Греве (он, как и шкипер, был в «непромокабле» – словечко из лексикона Морского училища) спорить с опытным мореходом не стал. Девилль прав, конечно: это парусникам приходится идти в обход мыса Горн, где довольно места, чтобы вырезаться длиннющими галсами. Судам с паровой тягой это ни к чему, ведь в Магеллановом проливе куда безопаснее и удобнее, несмотря на коварные прибрежные камни и выматывающее душу маневрирование в узостях.

– Я уже объяснял, герр Девилль: не хочу раньше времени попадаться на глаза своим будущим служащим. Мимо Пунта-Аренас, где расположен угольный склад «Пасифик Стим», незамеченным не проскочить. «Луизу-Марию» вмиг опознают, а матросы с проходящих пароходов разнесут по всем припортовым кабакам, что новый владелец компании явился принимать дела. А нынешние мои планы требуют, сколь возможно, избегать подобного внимания.

Девилль пожал плечами и что-то буркнул в ответ. Вся сущность старого морехода противилась тому, чтобы рисковать судном по столь ничтожному поводу. Но с судовладельцем не поспоришь, тем более что супруга его, также вполне сведущая что в морских, что в коммерческих делах, с мужем вполне согласна. Правда, сейчас она лежит пластом в своей каюте, и стюард таскает ей куриный бульон и зажаренный кукурузный хлеб вместо горничной, которая находится в таком же незавидном состоянии. Пролив Дрейка безжалостен.

– Мачты на правом крамболе! – Сигнальщик едва перекрикивал завывания ветра. – Большое парусное судно в двадцати кабельтовых, идет нам напересечку!

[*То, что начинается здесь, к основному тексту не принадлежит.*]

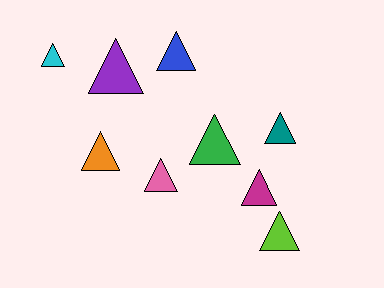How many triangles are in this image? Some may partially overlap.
There are 9 triangles.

Греве вскинул к глазам бинокль, вгляделся – и замер, пораженный. Поначалу ему показалось, что в линзах бинокля мелькнул лишь клок тумана, сгусток пены, сорванный с гребней волн и принявший по прихоти ветра причудливые очертания. Но стоило только приглядеться, и неясный силуэт приобрел резкость, четкость очертаний, превращаясь в контур парусника, идущего с сильным креном под всеми парусами. Корпус, прогнутый глубокой седловиной в районе шкафута; сильно заваленные, словно у французских броненосцев, борта; на юте и баке громоздятся двух-, а то и трехярусные надстройки. Длинный гальюнный выступ под круто задранным вверх бушпритом, несущим вместо привычных стакселя и кливеров малый прямоугольный парус блинд. Суда с таким парусным вооружением бороздили моря во времена Френсиса Дрейка. А еще – таинственный пришелец не карабкался, подобно «Луизе-Марии», на гребни волн, он шел сквозь них, словно не замечая стены ледяной воды, вздымающиеся на пути…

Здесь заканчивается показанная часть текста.